Rasthaber - Mekke’nin Fethi (Arapça:فتح مكة); hicretin sekizinci yılında vuku bulmuştur. Hz. Resulü Ekrem’in (s.a.a) komutasındaki İslam ordusu Kureyşlilerin Hudeybiye antlaşmasını ihlal etmelerine karşılık Mekke şehrini fethetmiştir. Bu fetih, ileriki yıllarda Arabistan yarımadası müşriklerinin İslam’a yönelmesi gibi sonuçları da beraberinde getirmiştir. Ebu Süfyan gibi Kureyş müşriklerinin ileri gelenleri, İslam ordusunun Mekke’ye girmesinden önce Müslüman olmuşlardır. Allah Resulü (s.a.a) Mekke’nin fethedildiği gün “Bugün merhamet günüdür” (الیوم یوم المرحمه) nidasıyla genel af ilan etmiştir.
Savaşın Nedeni
Bu savaş Kureyşlilerin Hudeybiye antlaşmasını ihlal etmesi sonucunda meydana gelmiştir. Bedir, Uhud ve Hendek savaşlarının ardından, hicretin altıncı yılında Hudeybiye bölgesinde Müslümanlar ile müşrikler arasında on yıl sürecek bir barış anlaşması imzalandı.[1]
Ancak anlaşmadan iki yıl sonra Kureyş müşrikleri anlaşmayı ihlal ettiler. Huzae Oğulları kabilesi Müslümanlarla Bekir Oğulları kabilesi de Kureyş’le müttefikti. Ama hicretin sekizinci yılında bu iki kabile arasında meydana gelen savaşta, Kureyş müşrikleri Bekir Oğulları kabilesinin lehine, Huzae Oğulları kabilesinden bazı kişileri öldürdü. Bu, Hudeybiye barış antlaşmasının ihlali anlamına geliyordu. Ebu Süfyan Medine’ye giderek şahsen özür dilese de özrü kabul edilmedi ve Allah Resulü (s.a.a) kısa bir süre sonra, barış zamanında ve İslam’ın yayılmasıyla toplanan büyük bir orduyla Mekke’nin fethi için yola çıktı.[2]
Ordunun Toplanması
Allah Resulü (s.a.a) Müslüman olan bedevi Araplara “Allah’a ve ahiret gününe inanan Ramazan ayında Medine'de bulunsun” mesajını gönderdi.

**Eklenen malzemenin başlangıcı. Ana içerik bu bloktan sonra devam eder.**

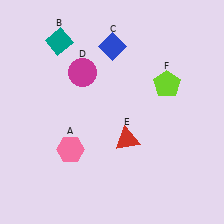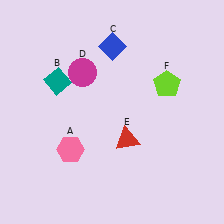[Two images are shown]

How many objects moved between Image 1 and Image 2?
1 object moved between the two images.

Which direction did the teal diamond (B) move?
The teal diamond (B) moved down.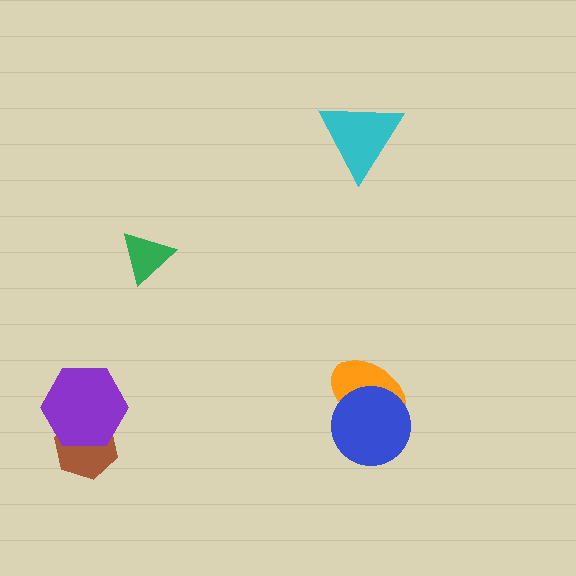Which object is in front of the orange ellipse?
The blue circle is in front of the orange ellipse.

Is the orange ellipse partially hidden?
Yes, it is partially covered by another shape.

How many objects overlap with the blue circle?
1 object overlaps with the blue circle.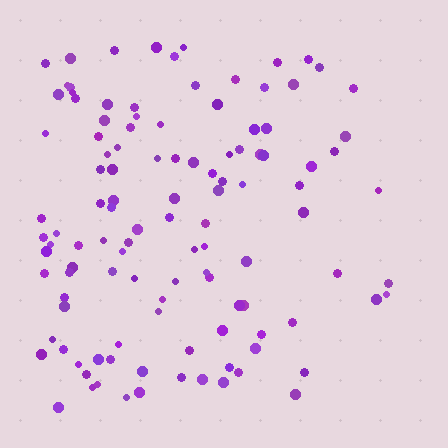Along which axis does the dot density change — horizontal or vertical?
Horizontal.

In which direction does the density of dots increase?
From right to left, with the left side densest.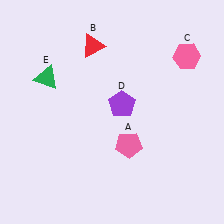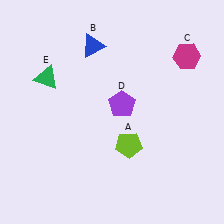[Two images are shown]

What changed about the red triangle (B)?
In Image 1, B is red. In Image 2, it changed to blue.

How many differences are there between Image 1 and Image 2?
There are 3 differences between the two images.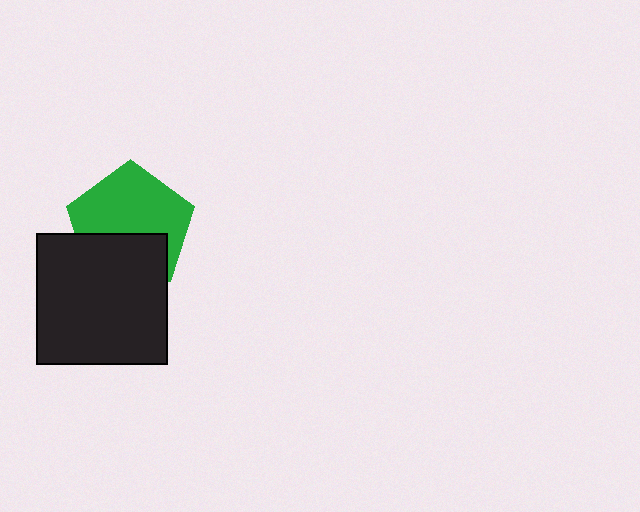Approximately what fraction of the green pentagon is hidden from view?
Roughly 37% of the green pentagon is hidden behind the black square.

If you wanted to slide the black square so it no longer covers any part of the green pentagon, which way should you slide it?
Slide it down — that is the most direct way to separate the two shapes.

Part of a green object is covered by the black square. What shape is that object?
It is a pentagon.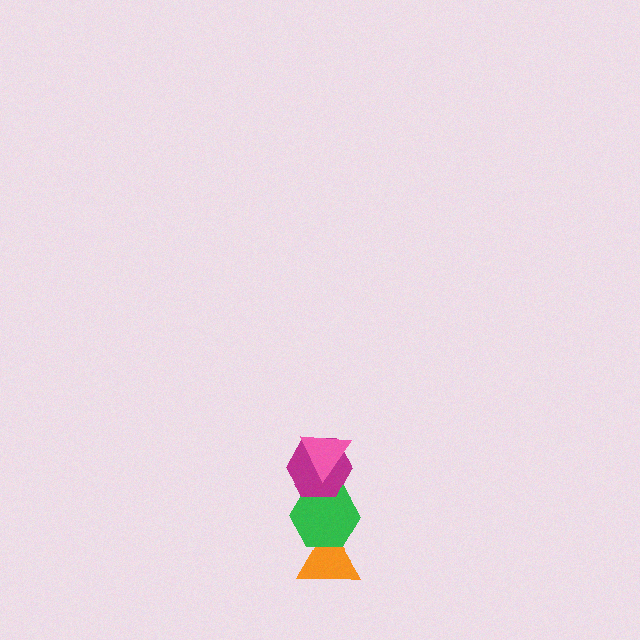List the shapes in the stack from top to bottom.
From top to bottom: the pink triangle, the magenta hexagon, the green hexagon, the orange triangle.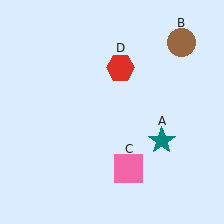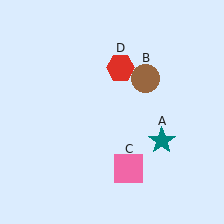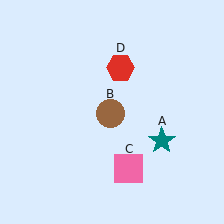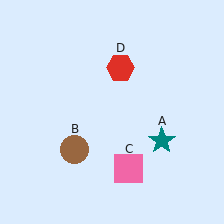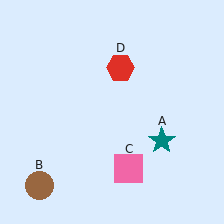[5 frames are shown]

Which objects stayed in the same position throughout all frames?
Teal star (object A) and pink square (object C) and red hexagon (object D) remained stationary.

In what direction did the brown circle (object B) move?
The brown circle (object B) moved down and to the left.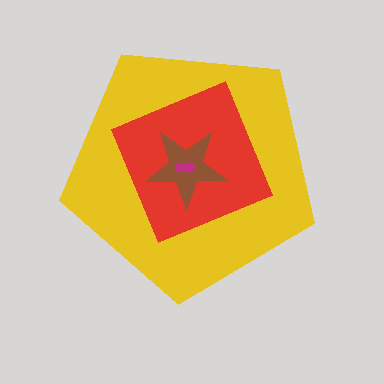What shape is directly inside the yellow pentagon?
The red diamond.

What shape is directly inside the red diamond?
The brown star.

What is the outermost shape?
The yellow pentagon.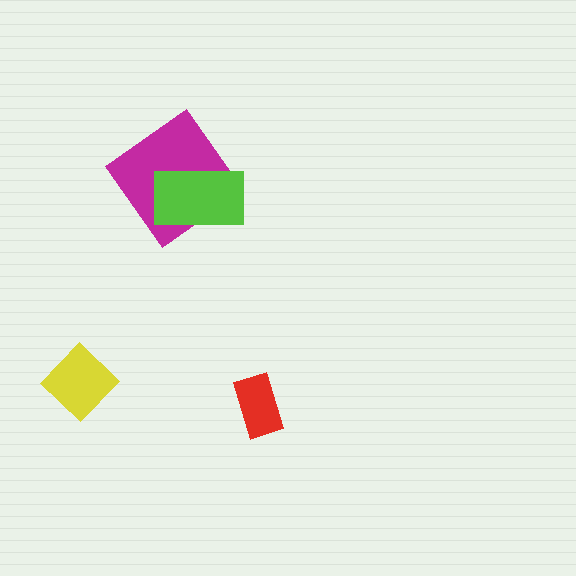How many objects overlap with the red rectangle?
0 objects overlap with the red rectangle.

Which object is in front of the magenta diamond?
The lime rectangle is in front of the magenta diamond.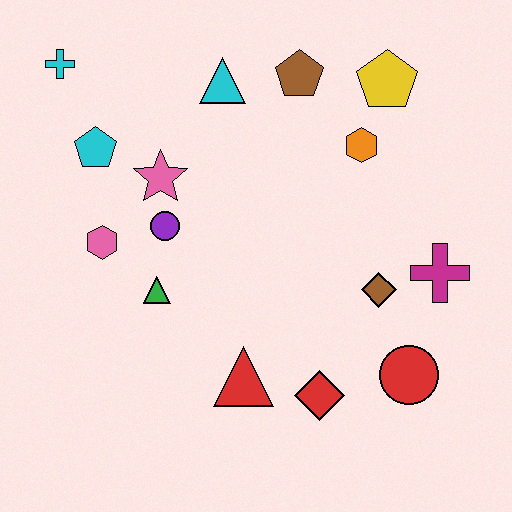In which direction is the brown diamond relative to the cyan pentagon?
The brown diamond is to the right of the cyan pentagon.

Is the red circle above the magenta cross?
No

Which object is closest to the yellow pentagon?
The orange hexagon is closest to the yellow pentagon.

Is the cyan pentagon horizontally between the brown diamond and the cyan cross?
Yes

Bunun yanında diğer kabilelere de elçiler göndererek onları savaşa davet etti. İslam ordusunun sayısının on bin kişi olduğunu ve farklı kabilelerden toplanan askerlerin kabile ve sayılarını ise, şöyle zikretmişlerdir:
Muhacirler; 700 savaşçı ve 300 at.
Ensar; 4000 savaşçı ve 500 at.
Muzeyne; 1000 savaşçı, 100 at ve 100 zırh.
Eslem; 400 savaşçı ve 300 at.
Cuheyne; 800 savaşçı ve 50 at.
Ka’b b. Amr Oğulları; 500 savaşçı.
Süleym Oğulları; 700 savaşçı.
Gıfar Oğulları; 400 savaşçı.
Diğer kabilelerden ise, yaklaşık 1500 savaşçı.[3]
Mekke’ye Hareket
Allah Resulü (s.a.a) İslam ordusu ile Mekke’ye doğru yola çıktı. Muhacirlerden “Hatib b. Ebi Beltaa” adlı biri, İslam ordusu daha harekete geçmeden önce “Sara” adındaki bir kadını, İslam ordusunun harekete geçtiği haberini Kureşylilere iletmesi için yolladı.[4] Ancak Resulü Ekrem (s.a.a) onların bu eyleminden haberdar oldu ve Hz. Ali (a.s), Zübeyr ve Mikdad’ı ne pahasına olursa olsun, o casus kadını yakalamaları için görevlendirdi.[5]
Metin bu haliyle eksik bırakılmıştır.